The welcome increase in patients coming forward has, however, highlighted the inadequacy of current diagnostic and treatment capacity. In 2022-23 up to the end of August, only 62 per cent of patients started cancer treatment within 62 days, compared with 78 per cent of patients in the equivalent period in 2019-20.


Funding and productivity

Inflation has eroded the value of both the £14 billion specifically allocated to the recovery plan and the wider planned increases in NHSE’s budget. In the October 2021 Budget, NHSE was allocated an additional £8 billion of resource and £5.9 billion of capital funding for the recovery plan for the period 2022-23 to 2024-25.

At that time, the total NHSE funding settlement provided for average annual real terms growth of 3.8 per cent in resource funding up to 2024-25. But the NAO estimates that, as at September 2022, this settlement represented an average annual growth in funding of just 3.3 per cent in real terms because of higher forecast inflation.

NHSE estimates that in 2021, productivity in the NHS was 16 per cent lower than before the COVID-19 pandemic and has continued to decline in 2022-23. Some of this stems directly from the pandemic, such as increased sickness absence and infection prevention and control measures. An internal NHSE review identified a range of other causes including reduced willingness to work paid or unpaid overtime.

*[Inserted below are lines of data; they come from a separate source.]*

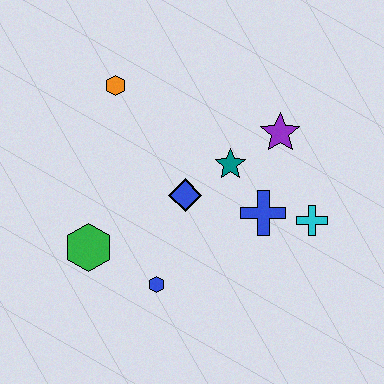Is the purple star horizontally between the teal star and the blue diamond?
No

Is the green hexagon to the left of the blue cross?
Yes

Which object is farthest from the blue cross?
The orange hexagon is farthest from the blue cross.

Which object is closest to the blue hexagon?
The green hexagon is closest to the blue hexagon.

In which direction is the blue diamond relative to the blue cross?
The blue diamond is to the left of the blue cross.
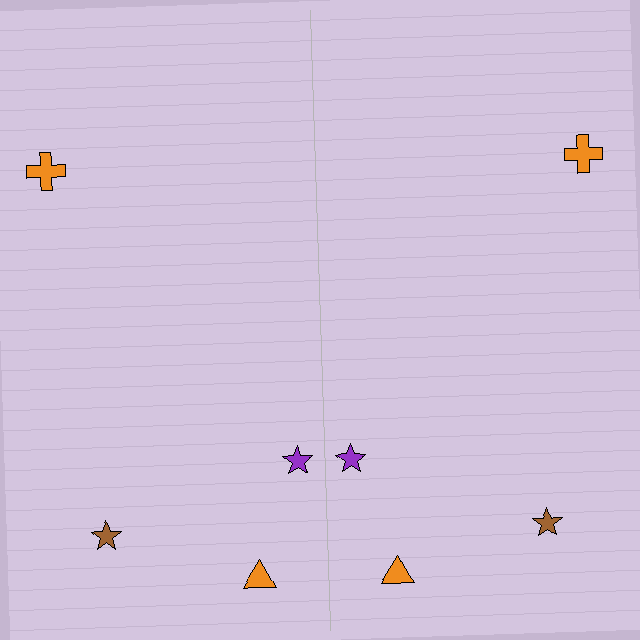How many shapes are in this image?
There are 8 shapes in this image.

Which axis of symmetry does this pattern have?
The pattern has a vertical axis of symmetry running through the center of the image.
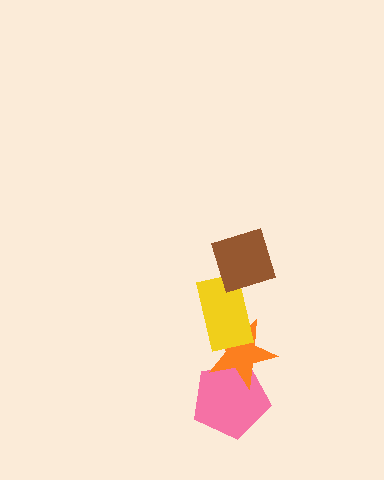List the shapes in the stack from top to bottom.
From top to bottom: the brown diamond, the yellow rectangle, the orange star, the pink pentagon.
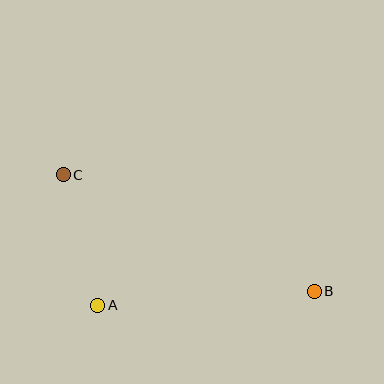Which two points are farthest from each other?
Points B and C are farthest from each other.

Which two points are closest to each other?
Points A and C are closest to each other.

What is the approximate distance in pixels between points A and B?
The distance between A and B is approximately 217 pixels.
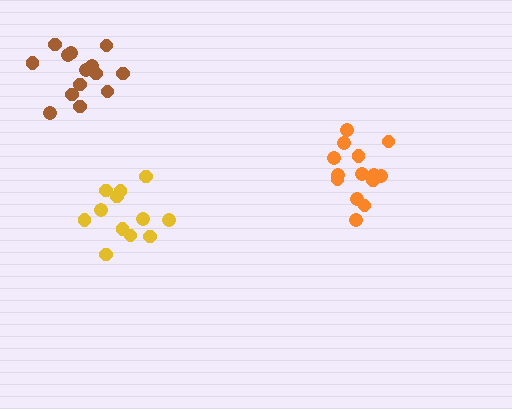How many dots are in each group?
Group 1: 14 dots, Group 2: 12 dots, Group 3: 14 dots (40 total).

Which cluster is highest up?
The brown cluster is topmost.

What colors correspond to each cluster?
The clusters are colored: orange, yellow, brown.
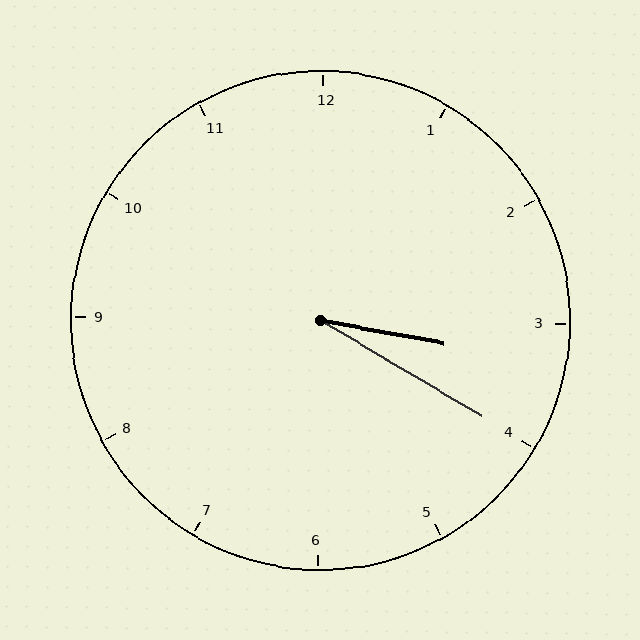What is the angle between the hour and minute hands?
Approximately 20 degrees.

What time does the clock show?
3:20.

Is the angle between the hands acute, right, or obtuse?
It is acute.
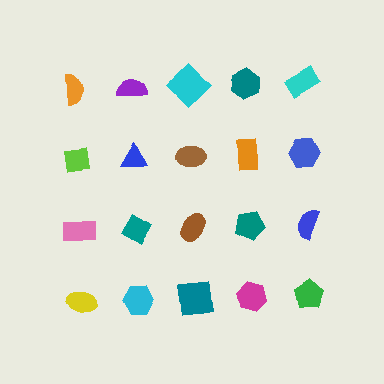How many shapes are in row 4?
5 shapes.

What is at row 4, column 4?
A magenta hexagon.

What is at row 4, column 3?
A teal square.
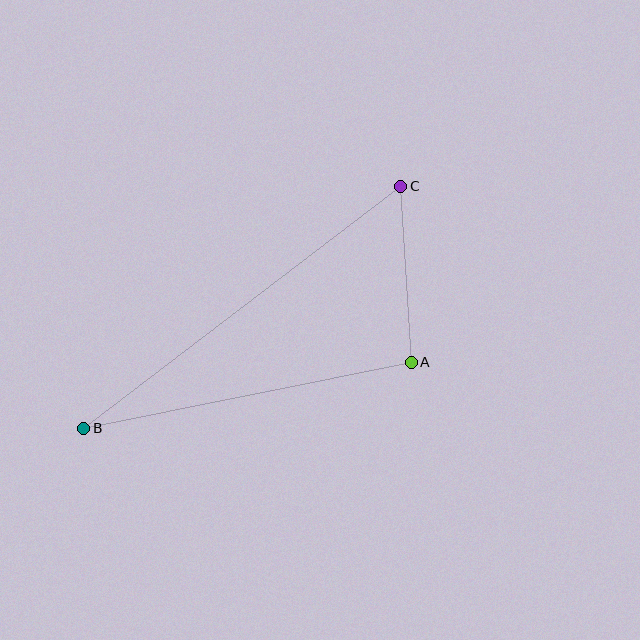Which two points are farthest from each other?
Points B and C are farthest from each other.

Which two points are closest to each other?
Points A and C are closest to each other.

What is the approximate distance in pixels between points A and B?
The distance between A and B is approximately 334 pixels.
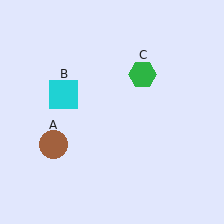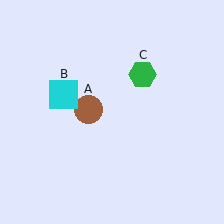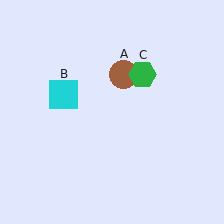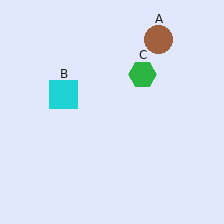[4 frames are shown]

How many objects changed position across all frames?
1 object changed position: brown circle (object A).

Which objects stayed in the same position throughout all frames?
Cyan square (object B) and green hexagon (object C) remained stationary.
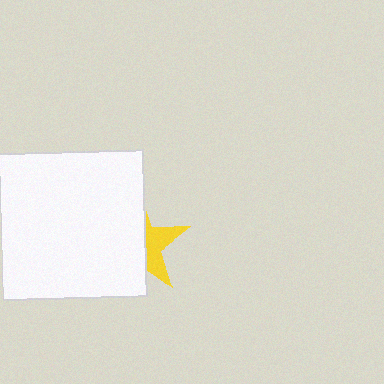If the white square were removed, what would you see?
You would see the complete yellow star.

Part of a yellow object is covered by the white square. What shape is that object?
It is a star.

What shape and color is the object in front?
The object in front is a white square.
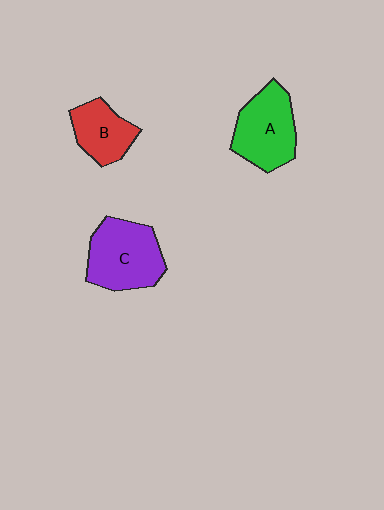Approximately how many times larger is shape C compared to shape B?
Approximately 1.5 times.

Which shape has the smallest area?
Shape B (red).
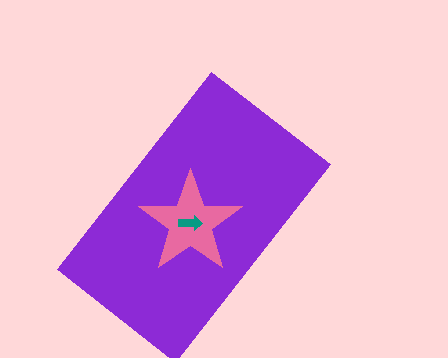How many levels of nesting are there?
3.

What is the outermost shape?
The purple rectangle.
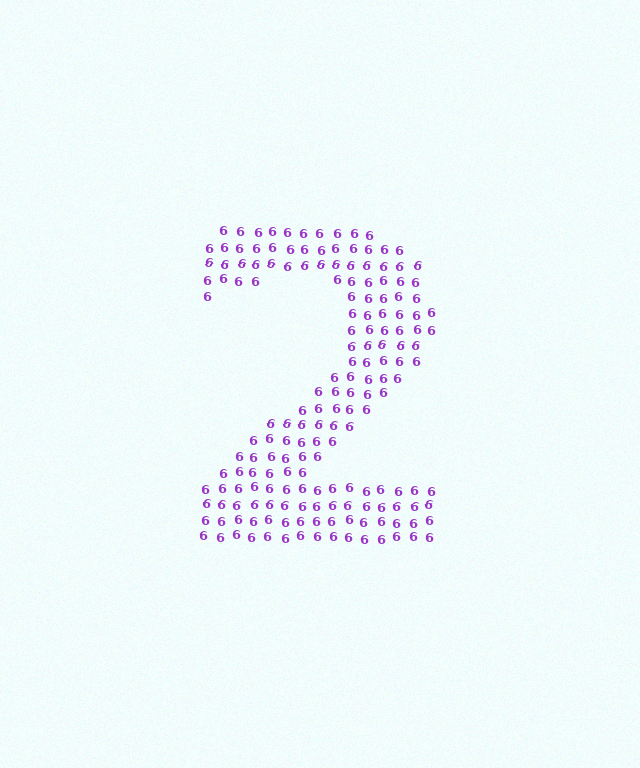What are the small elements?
The small elements are digit 6's.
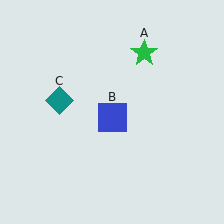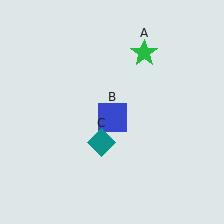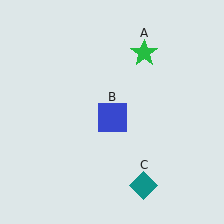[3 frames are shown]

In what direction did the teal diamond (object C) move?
The teal diamond (object C) moved down and to the right.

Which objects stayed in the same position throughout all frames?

However, organisations that represent NHS workers, including NHS Providers, point out that increasing workloads, burnout among staff and cost-of-living concerns are impacting the ability of healthcare staff to carry out their duties effectively.

There are many challenges threatening to push the recovery plan further off track, including high numbers of unfilled posts and low morale among the NHS workforce. The NAO recommends that DHSC and NHSE review the progress of the recovery plan in early 2023-24, and decide whether targets and funding allocations need to be adjusted.

They add that before April 2023, DHSC and NHSE should clearly and fully define metrics for increasing activity and reducing long waits. In 2024-25, they should publish a strategy for returning elective and cancer care services to a state where legal standards are met, the NAO recommends.

Gareth Davies, the head of the NAO, said: “There are significant risks to the delivery of the plan to reduce long waits for elective and cancer care services by 2025. The NHS faces workforce shortages and inflationary pressures, and it will need to be agile in responding as the results of different initiatives in the recovery programme emerge.

“DHSC has an essential role to play, holding the NHS to account for its delivery of the recovery plan and providing more challenge and support when it is needed.”

In response to the NAO’s warnings, the Interim Chief Executive of NHS Providers, Saffron Cordery, said: ““The NAO’s warning follows our own findings that fewer than half of NHS trusts expect to meet key end-of-year elective recovery and cancer targets.

“The NAO rightly highlights ‘significant workforce and productivity issues’ facing the NHS and that government funding to help clear backlogs hasn’t kept pace with double-digit inflation.

“NHS trust leaders and their staff continue to pull out all the stops to bear down on backlogs in the face of demand for services even higher than before COVID-19. They have slashed the longest waits for treatment and are exceeding pre-pandemic activity in many areas. Mental health services are in contact with record numbers of people and community services are doing their utmost to reduce a waiting list estimated at more than one million.

“But making further headway is hard due to long-standing, fundamental pressures which persist right across the NHS, especially chronic staff shortages and severely stretched budgets.

“With more than 130,000 vacancies across NHS trusts the government must produce urgently a fully costed and funded workforce plan so that the NHS can recruit and retain the people it so desperately needs to give patients first-class care.